[Participation of the product of gene dnaG in the slow nonmutagenic repair pathway for gamma-induced single-stranded DNA breaks in Escherichia coli cells].

The survival of cells and yield of DNA single-strand breaks after the completion of DNA repair in growth medium M9 and in the buffer at 30 degrees and 43 degrees C has been investigated in four strains of alpha-irradiated Escherichia coli: PC3 dnaGts, NY73 dnaGts polA1, W3110 pol+, P3478 polA1. The survival of the dnaGts mutant at 43 degrees in M9 and the buffer is lower and the yield of single-strand breaks is higher than at 30 degrees. In the polA1 mutant, the yield of single-strand breaks in M9 and in the buffer at both the temperatures is significantly higher, and the survival is significantly lower than in pol+- and dnaGts strains.
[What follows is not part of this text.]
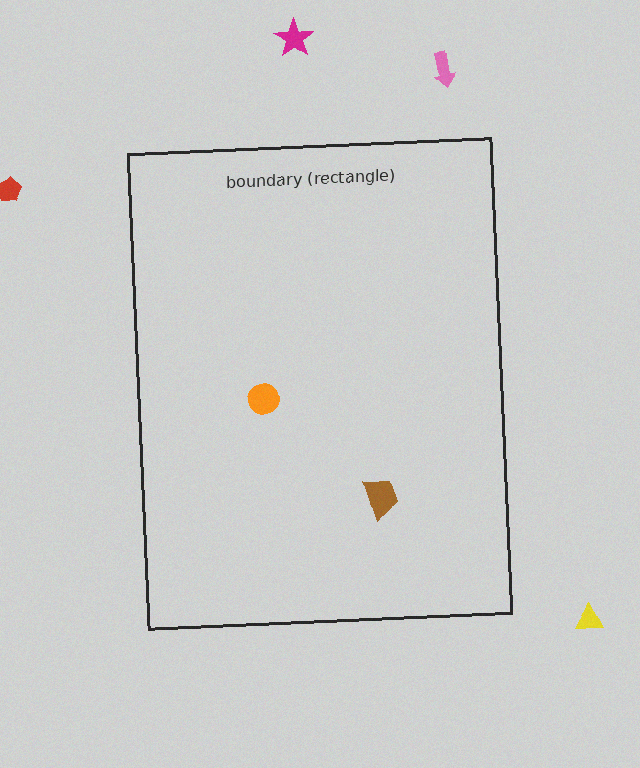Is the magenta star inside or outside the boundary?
Outside.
These data indicate that dnaG gene product (primase, rifampicin-resistant RNA polymerase) and DNA polymerase I are involved in different pathways of DNA single-strand break repair. DNA polymerase I is the key enzyme for the fast, growth medium-independent repair of DNA single-strand breaks. Thus, the dnaG gene product is involved in the slow, growth medium-dependent polA-independent DNA single-strand break repair. The yield of breaks in double mutant polA1 dnaGts in M9 and in the buffer does not differ from that in single mutant polA1. Thus, DNA polymerase I in fast repair of DNA single strand breaks is not changed by the dnaG gene product. It has been demonstrated that the dnaG gene product does not participate in the UV-induced mutagenesis.